びんちょうタン 5話

こんな15分にも満たない放映時間なのに、なんて素晴らしいアニメなんだろう。なんで泣けてしまうんだろう。つくづくそう思います。ああ、このままだと放映中原作買いの禁忌を犯してしまいそうだ。
びんちょうタンを始め登場する女の子たちには、それぞれに境遇があって、社会と関わっていて、生活をしている。子どもなのに日々の糧を得るため働いていたり、同年代の子が学ぶ学校に通っていなかったり、貧富の差や困難みたいなものもきちんと描かれているのに、本人も作品としても卑下するでなく、不満を言うでも声高に非難するでもなく、本当にあるがまま今の時間を彼女たちは嬉々として生きていて、作品(ナレーション)はどこまでも温かい。たくましいんじゃない、ただ無垢でいじらしい、彼女たちのそのあまりの屈託なさに、僕らは同情や共感を通り越して、ひたすら好きになる、そう、好きで好きで仕方がないんです。
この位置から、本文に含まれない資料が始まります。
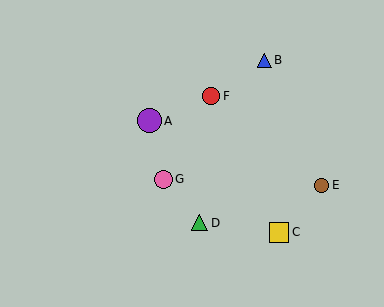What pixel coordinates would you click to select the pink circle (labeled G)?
Click at (163, 179) to select the pink circle G.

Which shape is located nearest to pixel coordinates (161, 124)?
The purple circle (labeled A) at (149, 121) is nearest to that location.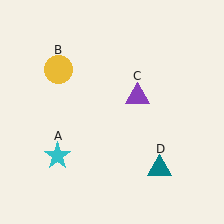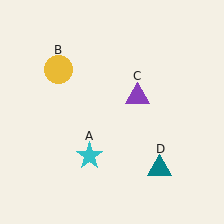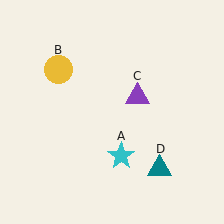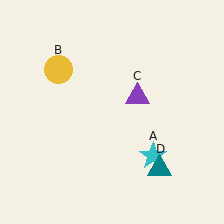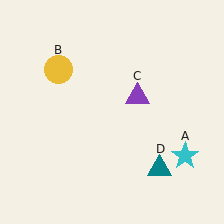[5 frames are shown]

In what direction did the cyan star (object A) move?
The cyan star (object A) moved right.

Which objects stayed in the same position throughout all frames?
Yellow circle (object B) and purple triangle (object C) and teal triangle (object D) remained stationary.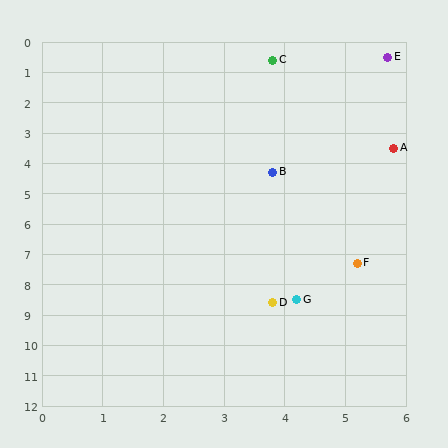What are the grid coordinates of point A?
Point A is at approximately (5.8, 3.5).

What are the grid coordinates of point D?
Point D is at approximately (3.8, 8.6).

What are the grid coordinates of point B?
Point B is at approximately (3.8, 4.3).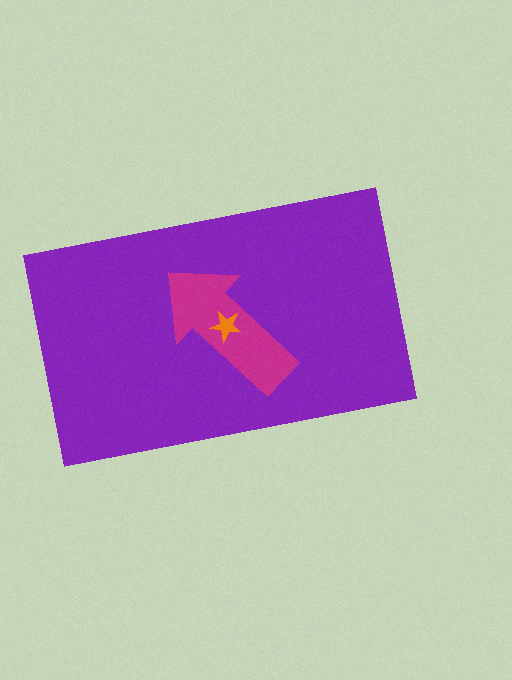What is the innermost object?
The orange star.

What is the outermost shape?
The purple rectangle.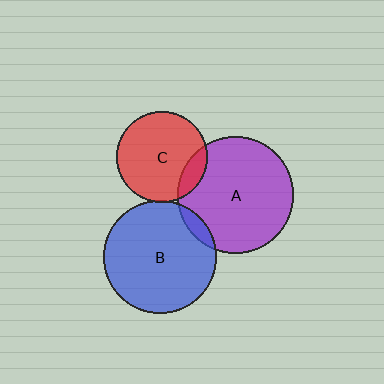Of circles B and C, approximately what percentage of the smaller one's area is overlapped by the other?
Approximately 5%.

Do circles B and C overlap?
Yes.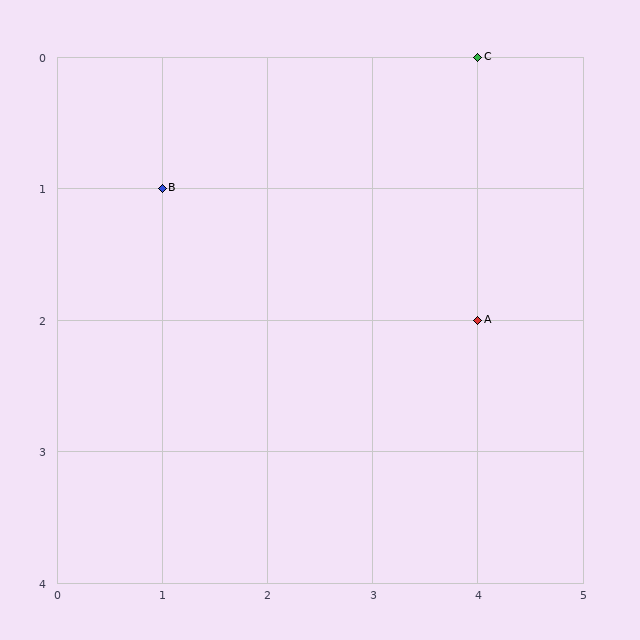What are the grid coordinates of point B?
Point B is at grid coordinates (1, 1).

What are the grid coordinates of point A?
Point A is at grid coordinates (4, 2).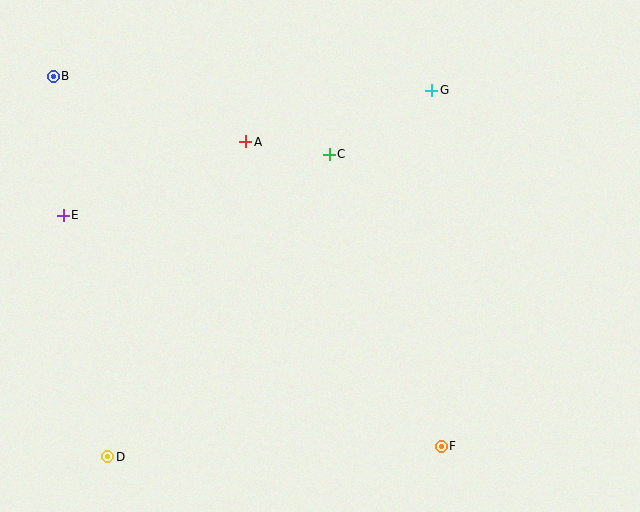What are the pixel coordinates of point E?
Point E is at (63, 215).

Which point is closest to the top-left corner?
Point B is closest to the top-left corner.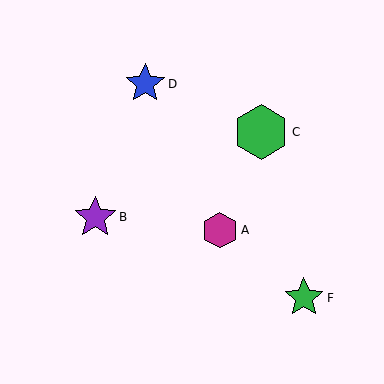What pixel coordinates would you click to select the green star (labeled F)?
Click at (304, 298) to select the green star F.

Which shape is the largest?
The green hexagon (labeled C) is the largest.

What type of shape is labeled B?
Shape B is a purple star.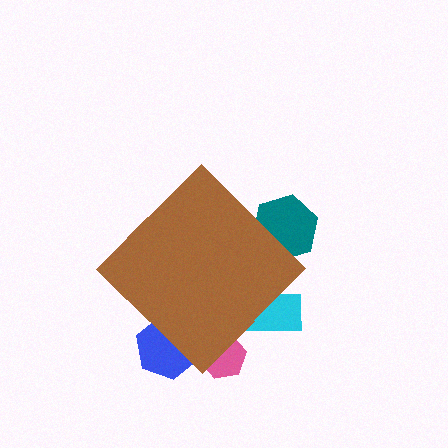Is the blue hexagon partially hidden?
Yes, the blue hexagon is partially hidden behind the brown diamond.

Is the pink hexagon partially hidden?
Yes, the pink hexagon is partially hidden behind the brown diamond.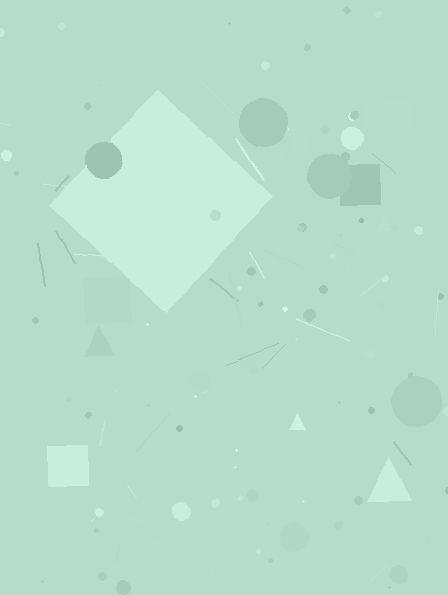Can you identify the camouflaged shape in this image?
The camouflaged shape is a diamond.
健気に生活し働く姿は無性に微笑ましく、新しくできた友達とその家族に誕生日を祝ってもらって幸せな気持ちになり、せっかく働いて得たお米を道にこぼしてしまえば悲しみが瞬時に身を切るようだったし、そしてこの5話のエピソードでは今までで最も辛い思いをしました。
オープニングで仲が良さそうに振舞っているびんちょうタンクヌギたん。彼女の通う学校の仕事をびんちょうタンがすることになったのだから、きっと今回のエピソードでふたりは仲良くなるのだろうと普通思いますよね? ちくタンと友達になる回のように温かいお話が待っているものと予想するのも、無理からぬところですよね? 
もちろん、びんちょうタンと同じくらいクヌギたんも素直でやさしい女の子。雨の中、自分が乗る馬車が泥をはねてびんちょうタンの服を汚してしまった、そのお詫びにと彼女の元に駆け寄ります。キタコレ!!……って、え、あれ?
クヌギたんの素直な気持ち、びんちょうタンの素直な思い。素直なふたりを結びつけるはずの思いやりなのに、どっちが悪いわけでもなく、どうしようもなくすれ違ってしまう。こんな悲しいことってありますか? こんなやりきれないことってありですか? 
まぁ、こうして書くとミエミエな展開といえなくもありません。でもなんて寒いんだろう、悲しいんだろう、本当仕方がない、もうびんちょうタンを僕は全然対象化できないのですから……。